Friedhelm Boginski

Delegationsreise Israel 🇮🇱

Vom 19.03 bis zum 23.03 reiste ich im Rahmen meiner Delegationsreise nach Israel und in die palästinensischen Autonomiegebiete. Dabei erlebte ich ein vielfältiges Programm, das von NAFFO e.V. organisiert wurde. 

ℹ️ NAFFO e.V.

NAFFO e.V. - das Nahost Friedensforum - ist ein Zusammenschluss engagierter Bürgerinnen und Bürger in Deutschland. Sie setzen sich für eine friedliche politische und gesellschaftliche Entwicklung im Nahen Osten ein. Dafür treten sie in den regelmäßigen und zukunftsorientierten Dialog, u. a. mit uns Politikern und bieten durch exzellente Kontakte und gute Ressourcen zuverlässige und exklusive Informationen. Durch dieses Engagement soll das Verständnis in der deutschen Politik für die Vielschichtigkeit der Situation im Nahen Osten erhöht werden. 

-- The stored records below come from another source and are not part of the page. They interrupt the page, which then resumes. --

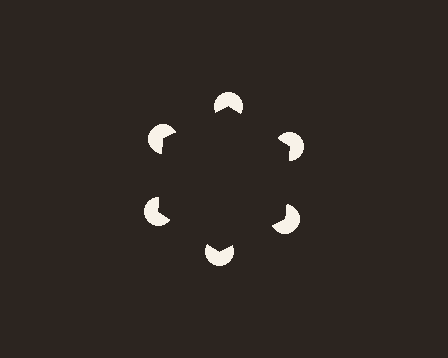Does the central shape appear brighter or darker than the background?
It typically appears slightly darker than the background, even though no actual brightness change is drawn.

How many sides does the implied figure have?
6 sides.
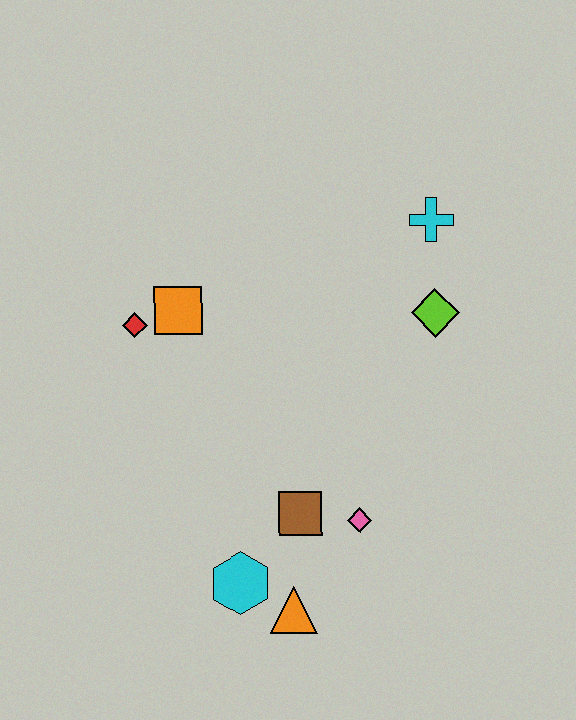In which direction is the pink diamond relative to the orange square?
The pink diamond is below the orange square.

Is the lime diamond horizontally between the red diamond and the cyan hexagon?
No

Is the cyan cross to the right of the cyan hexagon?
Yes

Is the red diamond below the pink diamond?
No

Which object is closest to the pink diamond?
The brown square is closest to the pink diamond.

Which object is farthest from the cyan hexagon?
The cyan cross is farthest from the cyan hexagon.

Sonntag, der 19. März 2023

✈️ Bereits am Samstag ging der Flug über Frankfurt am Main in Richtung Israel. Mit dabei, mein Fraktionskollege Peter Heidt. Am späten Abend kamen wir dann in Jerusalem an und checkten im Hotel ein.

Friedhelm Boginski in Israel

🍳 Nach einem gemeinsamen Frühstück, begann der Sonntag mit einem Briefing durch Ami Metav, einem ehemaligen Mitarbeiter aus dem israelischen Verteidigungsministerium. Zuletzt war er dabei verantwortlich für die Altstadt Jerusalems und lernte so neben den historischen Sehenswürdigkeiten auch die versteckten Gassen kennen. Nach seiner Pensionierung vollendete er seinen Master in Archäologie und Israelstudien, eröffnete eine Tourismusschule in Jerusalem und wurde ein lizenzierter Reiseführer. In den letzten Jahren leitete und koordinierte er Tourismus-Infrastrukturentwicklungsprojekte für Regierungs- und Kommunalbehörden in der Altstadt von Jerusalem. 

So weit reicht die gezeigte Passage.